20–23 Jun 2023
Europe/London timezone

Proscribing time?: proscription and temporality in terrorism trials

21 Jun 2023, 10:45

Description

This paper explores the closely knit yet complex link between proscription and temporality through the examination of terrorism trials in Nigeria. Through the notion of proscribing time this paper demonstrates the ways in which proscription is enacted, imagined, and contested in light of important temporal implications. While proscription is notably meagrely discussed in relation to other well-known counter-terrorism tools such as military force – and despite a growing number of significant multi- and inter-disciplinary interventions – debates around proscription remain almost exclusively focused on the banning of particular individuals or groups linked to terrorism. This ‘actor-oriented’ focus, I argue, reinforces certain theoretical and ontological commitments recognisable in dominant analysis of terrorism, along with the limitations that this entails.

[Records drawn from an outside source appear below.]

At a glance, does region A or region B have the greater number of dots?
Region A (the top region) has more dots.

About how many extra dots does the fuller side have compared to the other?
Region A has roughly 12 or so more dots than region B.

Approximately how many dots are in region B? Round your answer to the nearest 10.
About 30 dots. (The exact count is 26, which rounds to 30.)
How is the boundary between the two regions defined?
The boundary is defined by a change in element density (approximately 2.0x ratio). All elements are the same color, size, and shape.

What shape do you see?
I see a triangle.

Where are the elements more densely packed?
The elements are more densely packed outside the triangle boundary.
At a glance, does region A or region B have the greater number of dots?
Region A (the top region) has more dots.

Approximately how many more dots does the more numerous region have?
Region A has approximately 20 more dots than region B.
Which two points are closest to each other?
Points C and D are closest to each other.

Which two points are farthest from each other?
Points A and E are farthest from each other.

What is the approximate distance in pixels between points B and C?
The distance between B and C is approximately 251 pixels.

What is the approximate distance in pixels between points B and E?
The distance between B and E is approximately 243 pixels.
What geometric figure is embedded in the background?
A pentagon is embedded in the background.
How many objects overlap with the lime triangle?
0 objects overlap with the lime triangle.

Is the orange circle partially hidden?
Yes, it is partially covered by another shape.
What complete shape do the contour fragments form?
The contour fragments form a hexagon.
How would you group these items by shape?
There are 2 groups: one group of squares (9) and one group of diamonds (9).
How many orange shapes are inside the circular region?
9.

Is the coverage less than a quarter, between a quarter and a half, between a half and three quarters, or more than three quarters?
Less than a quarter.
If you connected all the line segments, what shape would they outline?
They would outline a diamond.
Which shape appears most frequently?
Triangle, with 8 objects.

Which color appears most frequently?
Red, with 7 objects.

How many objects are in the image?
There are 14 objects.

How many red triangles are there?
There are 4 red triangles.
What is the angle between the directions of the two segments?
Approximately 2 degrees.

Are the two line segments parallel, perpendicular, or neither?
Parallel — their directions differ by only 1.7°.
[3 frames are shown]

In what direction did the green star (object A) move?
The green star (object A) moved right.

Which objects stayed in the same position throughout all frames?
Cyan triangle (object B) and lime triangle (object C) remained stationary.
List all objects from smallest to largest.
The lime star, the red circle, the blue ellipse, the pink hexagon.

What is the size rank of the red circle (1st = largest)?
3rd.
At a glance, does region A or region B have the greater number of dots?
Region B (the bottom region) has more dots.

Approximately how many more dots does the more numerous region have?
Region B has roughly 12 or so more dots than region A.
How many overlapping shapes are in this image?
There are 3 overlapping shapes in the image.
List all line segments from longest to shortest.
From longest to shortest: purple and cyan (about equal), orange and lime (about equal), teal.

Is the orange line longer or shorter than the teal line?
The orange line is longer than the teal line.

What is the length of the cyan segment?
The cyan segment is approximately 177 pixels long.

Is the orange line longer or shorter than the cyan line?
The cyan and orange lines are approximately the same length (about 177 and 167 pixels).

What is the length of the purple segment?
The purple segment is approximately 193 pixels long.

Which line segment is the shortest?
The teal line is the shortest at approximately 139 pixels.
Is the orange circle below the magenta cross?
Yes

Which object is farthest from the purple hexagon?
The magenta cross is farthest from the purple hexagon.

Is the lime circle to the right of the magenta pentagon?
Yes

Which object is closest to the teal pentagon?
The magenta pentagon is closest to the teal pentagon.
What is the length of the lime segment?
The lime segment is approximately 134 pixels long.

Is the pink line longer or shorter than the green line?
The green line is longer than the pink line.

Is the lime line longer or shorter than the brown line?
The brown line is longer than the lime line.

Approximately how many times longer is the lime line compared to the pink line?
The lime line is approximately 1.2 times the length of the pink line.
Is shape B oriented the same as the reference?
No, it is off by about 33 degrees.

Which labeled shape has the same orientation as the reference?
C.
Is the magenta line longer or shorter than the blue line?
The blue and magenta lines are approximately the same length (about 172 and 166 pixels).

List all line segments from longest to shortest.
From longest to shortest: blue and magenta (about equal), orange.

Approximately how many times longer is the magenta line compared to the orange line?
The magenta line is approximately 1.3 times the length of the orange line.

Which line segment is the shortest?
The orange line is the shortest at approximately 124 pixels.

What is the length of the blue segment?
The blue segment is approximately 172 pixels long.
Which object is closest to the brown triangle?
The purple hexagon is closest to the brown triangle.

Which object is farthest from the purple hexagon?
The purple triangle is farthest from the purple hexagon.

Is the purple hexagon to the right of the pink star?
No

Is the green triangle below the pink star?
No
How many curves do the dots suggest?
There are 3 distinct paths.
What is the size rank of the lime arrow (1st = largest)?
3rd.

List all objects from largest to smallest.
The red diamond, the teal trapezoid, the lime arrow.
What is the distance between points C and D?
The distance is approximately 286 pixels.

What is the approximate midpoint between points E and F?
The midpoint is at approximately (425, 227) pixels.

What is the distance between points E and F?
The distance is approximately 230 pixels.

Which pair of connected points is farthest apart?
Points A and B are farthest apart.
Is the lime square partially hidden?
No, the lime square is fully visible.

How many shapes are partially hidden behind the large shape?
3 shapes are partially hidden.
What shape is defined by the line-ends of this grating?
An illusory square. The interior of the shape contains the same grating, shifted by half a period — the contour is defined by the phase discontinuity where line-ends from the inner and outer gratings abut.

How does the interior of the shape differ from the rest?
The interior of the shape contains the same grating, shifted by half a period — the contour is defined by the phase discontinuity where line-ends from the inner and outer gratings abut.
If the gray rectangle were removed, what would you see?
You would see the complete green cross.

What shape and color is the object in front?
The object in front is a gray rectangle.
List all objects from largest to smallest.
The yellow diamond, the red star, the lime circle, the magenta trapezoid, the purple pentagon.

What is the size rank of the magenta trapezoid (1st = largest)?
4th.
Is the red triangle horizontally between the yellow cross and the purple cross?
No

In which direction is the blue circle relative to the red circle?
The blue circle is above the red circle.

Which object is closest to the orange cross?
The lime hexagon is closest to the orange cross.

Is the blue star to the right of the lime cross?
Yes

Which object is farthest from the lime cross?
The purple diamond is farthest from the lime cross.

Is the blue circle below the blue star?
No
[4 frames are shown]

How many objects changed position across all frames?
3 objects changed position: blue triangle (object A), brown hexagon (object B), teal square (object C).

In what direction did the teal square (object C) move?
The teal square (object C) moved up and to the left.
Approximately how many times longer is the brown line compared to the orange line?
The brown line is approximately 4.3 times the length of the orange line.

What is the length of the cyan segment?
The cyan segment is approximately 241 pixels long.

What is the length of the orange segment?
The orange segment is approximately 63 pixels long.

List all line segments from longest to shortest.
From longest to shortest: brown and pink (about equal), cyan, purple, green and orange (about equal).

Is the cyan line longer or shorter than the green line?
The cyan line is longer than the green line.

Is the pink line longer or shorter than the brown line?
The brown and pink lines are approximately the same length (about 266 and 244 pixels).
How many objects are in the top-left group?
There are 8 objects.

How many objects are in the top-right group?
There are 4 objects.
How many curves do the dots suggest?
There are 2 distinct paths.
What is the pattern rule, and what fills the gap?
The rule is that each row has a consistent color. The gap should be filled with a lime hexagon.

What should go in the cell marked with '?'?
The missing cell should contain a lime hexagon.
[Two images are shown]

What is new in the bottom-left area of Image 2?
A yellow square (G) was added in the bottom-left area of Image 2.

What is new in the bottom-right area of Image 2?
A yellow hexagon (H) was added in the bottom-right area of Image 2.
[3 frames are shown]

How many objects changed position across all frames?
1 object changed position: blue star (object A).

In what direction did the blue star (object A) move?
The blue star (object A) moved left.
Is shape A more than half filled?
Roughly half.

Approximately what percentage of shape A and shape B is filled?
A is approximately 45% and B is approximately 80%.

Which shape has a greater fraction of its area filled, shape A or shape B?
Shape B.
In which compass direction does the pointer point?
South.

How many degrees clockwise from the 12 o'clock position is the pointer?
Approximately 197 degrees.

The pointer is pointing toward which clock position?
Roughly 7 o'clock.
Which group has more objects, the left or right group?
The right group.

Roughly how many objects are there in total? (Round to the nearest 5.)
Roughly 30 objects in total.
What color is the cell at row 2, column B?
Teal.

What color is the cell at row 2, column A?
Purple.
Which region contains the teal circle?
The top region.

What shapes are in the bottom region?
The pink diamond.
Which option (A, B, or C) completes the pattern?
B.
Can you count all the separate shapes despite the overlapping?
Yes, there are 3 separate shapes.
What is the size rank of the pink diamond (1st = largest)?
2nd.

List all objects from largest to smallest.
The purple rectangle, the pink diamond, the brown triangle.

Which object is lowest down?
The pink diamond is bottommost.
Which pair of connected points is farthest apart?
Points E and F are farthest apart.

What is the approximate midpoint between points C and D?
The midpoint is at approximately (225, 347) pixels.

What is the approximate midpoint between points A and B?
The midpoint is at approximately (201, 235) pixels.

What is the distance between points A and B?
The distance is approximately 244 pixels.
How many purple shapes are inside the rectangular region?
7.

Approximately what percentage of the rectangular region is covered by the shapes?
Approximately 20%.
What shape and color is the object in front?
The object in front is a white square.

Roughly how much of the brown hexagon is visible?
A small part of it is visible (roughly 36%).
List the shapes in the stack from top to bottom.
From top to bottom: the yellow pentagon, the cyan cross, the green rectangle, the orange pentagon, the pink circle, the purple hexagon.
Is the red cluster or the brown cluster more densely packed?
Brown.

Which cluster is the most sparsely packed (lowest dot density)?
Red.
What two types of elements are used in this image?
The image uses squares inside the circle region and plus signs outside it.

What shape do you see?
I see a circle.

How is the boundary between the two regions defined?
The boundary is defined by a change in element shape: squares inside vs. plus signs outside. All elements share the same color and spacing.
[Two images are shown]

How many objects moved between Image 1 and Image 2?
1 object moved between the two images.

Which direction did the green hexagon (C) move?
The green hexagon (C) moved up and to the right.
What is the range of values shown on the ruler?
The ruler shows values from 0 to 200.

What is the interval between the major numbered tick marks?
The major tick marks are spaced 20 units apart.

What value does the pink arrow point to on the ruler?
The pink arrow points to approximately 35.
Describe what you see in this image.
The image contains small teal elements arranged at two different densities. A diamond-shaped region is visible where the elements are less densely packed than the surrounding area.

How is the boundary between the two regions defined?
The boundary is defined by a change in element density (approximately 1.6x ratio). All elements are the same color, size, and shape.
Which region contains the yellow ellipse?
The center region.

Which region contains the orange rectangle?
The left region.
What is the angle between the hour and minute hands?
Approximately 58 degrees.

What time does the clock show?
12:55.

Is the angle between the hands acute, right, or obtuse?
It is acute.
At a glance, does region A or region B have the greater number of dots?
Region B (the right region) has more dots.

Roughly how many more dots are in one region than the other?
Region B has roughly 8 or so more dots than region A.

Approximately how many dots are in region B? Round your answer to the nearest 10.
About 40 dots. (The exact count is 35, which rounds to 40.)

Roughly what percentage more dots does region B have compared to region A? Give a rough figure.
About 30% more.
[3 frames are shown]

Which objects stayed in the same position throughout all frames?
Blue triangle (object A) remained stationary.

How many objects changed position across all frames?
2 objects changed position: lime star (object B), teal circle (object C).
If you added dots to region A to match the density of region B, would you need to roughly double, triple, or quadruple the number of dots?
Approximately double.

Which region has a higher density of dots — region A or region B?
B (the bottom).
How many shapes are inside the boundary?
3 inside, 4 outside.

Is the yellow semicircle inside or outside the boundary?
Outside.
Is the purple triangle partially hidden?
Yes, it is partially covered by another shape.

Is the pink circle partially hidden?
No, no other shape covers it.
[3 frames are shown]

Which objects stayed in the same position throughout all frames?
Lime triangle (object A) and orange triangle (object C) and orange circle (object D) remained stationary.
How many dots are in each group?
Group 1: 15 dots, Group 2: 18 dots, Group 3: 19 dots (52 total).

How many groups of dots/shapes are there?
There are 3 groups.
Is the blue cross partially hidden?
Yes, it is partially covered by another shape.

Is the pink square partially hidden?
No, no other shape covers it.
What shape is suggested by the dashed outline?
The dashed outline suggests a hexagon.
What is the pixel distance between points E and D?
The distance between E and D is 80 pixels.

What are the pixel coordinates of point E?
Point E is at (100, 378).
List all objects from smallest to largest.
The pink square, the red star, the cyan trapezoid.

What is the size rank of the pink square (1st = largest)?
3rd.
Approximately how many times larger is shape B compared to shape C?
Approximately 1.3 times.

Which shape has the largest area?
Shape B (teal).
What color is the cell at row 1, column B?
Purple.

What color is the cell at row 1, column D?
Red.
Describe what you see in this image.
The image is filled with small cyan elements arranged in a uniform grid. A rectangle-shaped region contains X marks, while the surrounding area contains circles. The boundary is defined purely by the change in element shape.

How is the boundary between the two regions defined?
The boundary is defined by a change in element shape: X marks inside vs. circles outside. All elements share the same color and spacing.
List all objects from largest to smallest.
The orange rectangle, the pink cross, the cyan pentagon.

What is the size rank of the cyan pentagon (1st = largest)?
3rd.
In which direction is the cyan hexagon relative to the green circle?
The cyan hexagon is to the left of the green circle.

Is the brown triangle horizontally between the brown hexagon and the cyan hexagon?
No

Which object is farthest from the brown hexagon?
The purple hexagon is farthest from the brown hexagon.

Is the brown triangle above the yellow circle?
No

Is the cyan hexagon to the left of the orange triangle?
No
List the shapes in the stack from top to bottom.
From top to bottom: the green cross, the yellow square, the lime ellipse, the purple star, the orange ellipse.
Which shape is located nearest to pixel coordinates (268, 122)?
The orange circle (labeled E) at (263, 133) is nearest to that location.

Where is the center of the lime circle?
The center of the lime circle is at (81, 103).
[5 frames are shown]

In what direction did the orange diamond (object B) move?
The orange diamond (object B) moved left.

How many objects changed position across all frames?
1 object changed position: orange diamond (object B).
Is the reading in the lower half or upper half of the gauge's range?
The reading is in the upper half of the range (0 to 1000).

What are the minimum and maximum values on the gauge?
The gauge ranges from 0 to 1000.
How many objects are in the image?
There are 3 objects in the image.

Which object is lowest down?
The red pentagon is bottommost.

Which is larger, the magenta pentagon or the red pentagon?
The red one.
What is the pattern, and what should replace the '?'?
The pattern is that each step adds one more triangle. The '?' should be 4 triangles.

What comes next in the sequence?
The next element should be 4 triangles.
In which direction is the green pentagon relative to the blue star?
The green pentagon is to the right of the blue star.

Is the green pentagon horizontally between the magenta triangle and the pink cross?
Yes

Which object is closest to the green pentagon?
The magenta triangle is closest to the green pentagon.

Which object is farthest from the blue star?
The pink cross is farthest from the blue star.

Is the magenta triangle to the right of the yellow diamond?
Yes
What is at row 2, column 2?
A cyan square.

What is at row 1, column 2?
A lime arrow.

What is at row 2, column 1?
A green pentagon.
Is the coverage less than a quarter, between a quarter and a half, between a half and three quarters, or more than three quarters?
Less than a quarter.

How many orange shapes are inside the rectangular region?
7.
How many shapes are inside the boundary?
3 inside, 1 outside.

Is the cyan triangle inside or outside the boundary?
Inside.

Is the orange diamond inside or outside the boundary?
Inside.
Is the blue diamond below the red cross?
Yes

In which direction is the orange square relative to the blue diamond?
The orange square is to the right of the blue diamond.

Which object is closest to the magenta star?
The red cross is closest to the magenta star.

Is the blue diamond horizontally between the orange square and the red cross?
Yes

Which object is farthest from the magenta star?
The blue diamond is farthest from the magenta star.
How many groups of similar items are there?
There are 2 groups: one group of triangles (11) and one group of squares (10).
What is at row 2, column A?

Moreover, such a perspective is predominantly organised around a forward-oriented logic of security preemption which, I also argue in this article, does not fully reveal the complexity and broader consequences of proscription.
Thus, drawing upon relevant insights about temporality especially as discussed in critical security studies, (critical) legal studies and beyond, this paper demonstrates how time is proscribed (rather than terrorist groups) to render visible the complexity and effects of proscription by examining terrorism trials in Nigeria, including the so-called Kainji trials. Specifically, by moving beyond actor-centred perspectives prevalent in much recent works on proscription, I illustrate the centrality – and complexity – of time and temporality in (legal) articulations of proscription, as well as the ways in which these are re-produced through language and labelling in juridical processes. The paper as such contributes theoretically to ongoing debates about proscription, and temporality in critical security studies more broadly. It also, empirically, make a worthwhile contribution to a relatively small, though important, scholarship on terrorism trials in Nigeria.